Beginners are cautioned, “Although Nordic Walking is not an intensive sport you still need time to get used to training regularly and make sure you have sufficient regeneration time. As you improve, or are already fit from other sports, increase the duration of exercise before adding intensity to your training programme. Never do both at once or in the wrong order. Otherwise you may over do it and all your effort goes to waste. Increases in duration and intensity should take place gradually and not all at once!” Good advice from those who know.

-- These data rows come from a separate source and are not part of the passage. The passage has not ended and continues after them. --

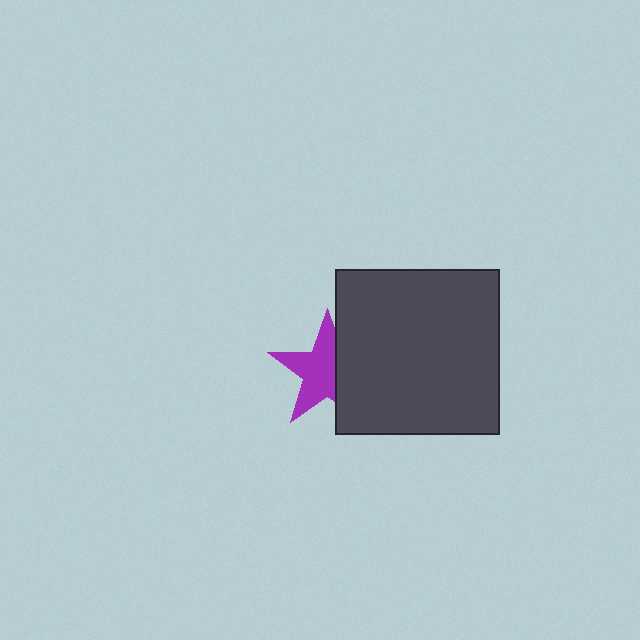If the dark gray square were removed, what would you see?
You would see the complete purple star.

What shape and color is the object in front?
The object in front is a dark gray square.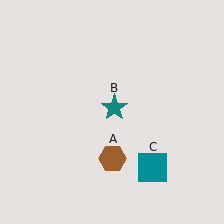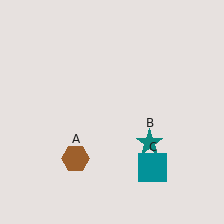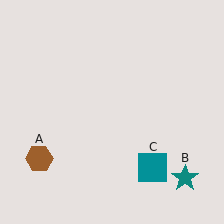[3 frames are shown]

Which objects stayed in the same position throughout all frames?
Teal square (object C) remained stationary.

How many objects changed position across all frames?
2 objects changed position: brown hexagon (object A), teal star (object B).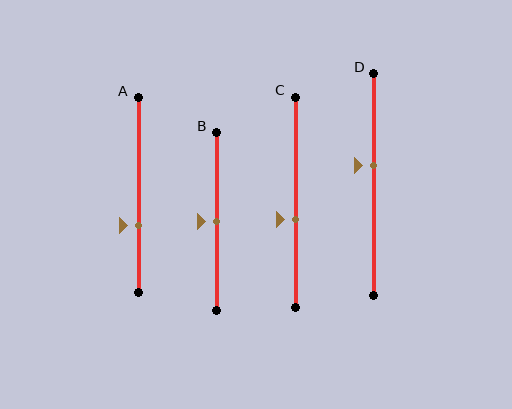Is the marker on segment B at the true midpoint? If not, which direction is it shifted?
Yes, the marker on segment B is at the true midpoint.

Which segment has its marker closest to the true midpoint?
Segment B has its marker closest to the true midpoint.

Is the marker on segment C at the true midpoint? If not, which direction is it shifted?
No, the marker on segment C is shifted downward by about 8% of the segment length.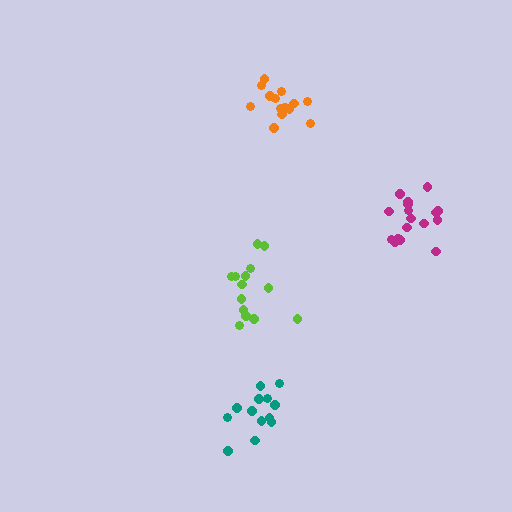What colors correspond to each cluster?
The clusters are colored: teal, lime, orange, magenta.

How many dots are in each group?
Group 1: 13 dots, Group 2: 14 dots, Group 3: 14 dots, Group 4: 17 dots (58 total).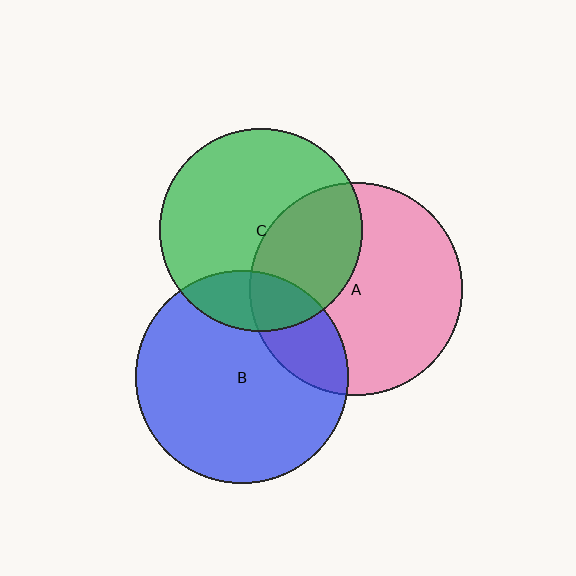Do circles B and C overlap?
Yes.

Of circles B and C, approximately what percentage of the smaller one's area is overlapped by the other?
Approximately 20%.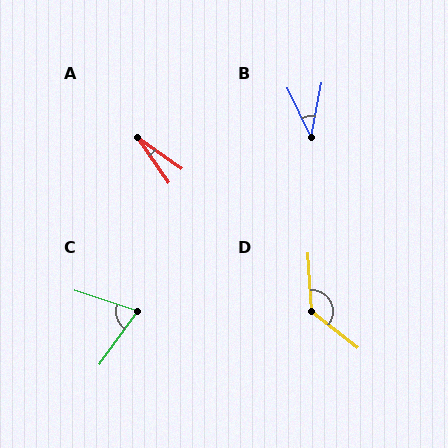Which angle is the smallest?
A, at approximately 20 degrees.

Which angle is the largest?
D, at approximately 131 degrees.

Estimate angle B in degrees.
Approximately 37 degrees.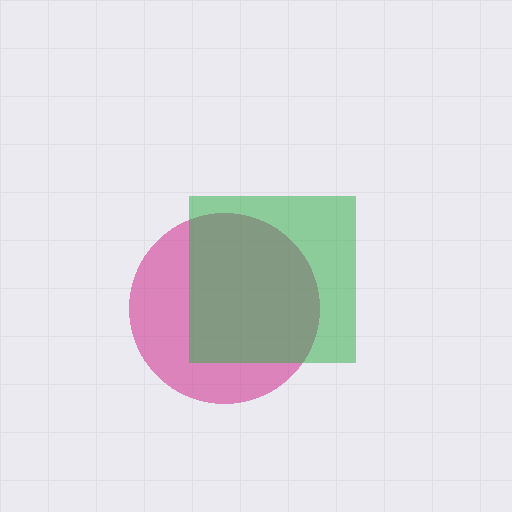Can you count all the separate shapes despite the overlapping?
Yes, there are 2 separate shapes.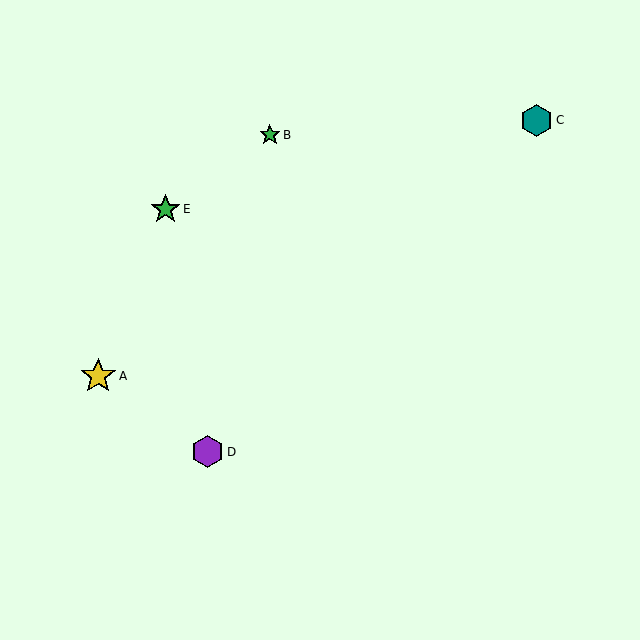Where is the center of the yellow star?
The center of the yellow star is at (98, 376).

There have been 35 previous runnings of the Vancouver Marathon, but May 6, 2007, will be the first one with a specific Nordic Walking category. The out-and-back course in one of North America’s most beautiful and congenial cities (aerial view, right) is practical for an event that includes both full and half-marathon distances. The spectator-friendly course includes some of the city’s most beguiling downtown neighborhoods, the Inner Harbor, the Burrard Bridge and beautiful Stanley Park. Nordic Walkers are expected to exceed six hours for the full marathon distance.
Canadian Nordic Walkers now have an association to call their own. Gerry Faderbauer, a transplanted Austrian, established he Canadian Nordic Walking Association just this year. Membership appears to be free, and the website includes a calendar of Nordic Walking events in the country. David Downer has posted an interview with Faderbauer on Nordic Walking News, his blog.

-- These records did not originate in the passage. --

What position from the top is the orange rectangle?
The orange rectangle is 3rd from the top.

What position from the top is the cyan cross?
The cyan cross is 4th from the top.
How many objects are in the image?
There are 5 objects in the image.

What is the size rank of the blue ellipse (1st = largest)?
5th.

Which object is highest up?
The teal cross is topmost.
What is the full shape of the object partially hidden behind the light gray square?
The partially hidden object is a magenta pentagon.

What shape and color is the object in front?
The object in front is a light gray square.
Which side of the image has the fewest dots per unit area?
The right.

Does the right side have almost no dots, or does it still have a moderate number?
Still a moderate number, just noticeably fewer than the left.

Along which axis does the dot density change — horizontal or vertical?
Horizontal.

We all know a few things about Canada and Canadians. Here are two: First, it’s up north, where winters tend be cold and snowy. Second, Canadians know how to have a good time, regardless of the temperature. Now, Nordic Walking is making its way into the winter fun mix.
I just read a press release from Vieux Port Montreal, the city’s historic old port along the frosty St. Lawrence River, cheering the arrival of winter and announcing a weeked-long celebratory event. What brings joy to my Nordic Walker’s heart is that in the midst of of all the expected music, food, anti-freeze beverages and sports booths, the Vieux Port’s promoters write, “Cold outside? We have the perfect cure: get outside and get moving! On Saturday, December 9, warm up with some vigorous Nordic walking and put somecolour in your cheeks during a Cardio Warm-up to the grooves of a Latin beat. You can top off the day nicely with a cocktail at the Bougex.com happening in the impressive Winter Bar… an enormous venue, created entirely of ice!You’ll be in the perfect frame of mind to give traditional group, Les Batinses, a warm welcome, and enjoy a high-energy, two-hour show, punctuatedby the dazzling TELUS Fire on Ice show early in the evening. On the same rink, glide around to the rhythm of dance groves provided by a DJ, until 11:00 p.m. Saturday and 6:00 p.m. Sunday.”
Today is December 9, so I certainly can’t scoot up there to join the merriment — and you probably can’t either, but I am cheered that Nordic Walking is being thought of as part of fun and entertainment — and by people who know all about that.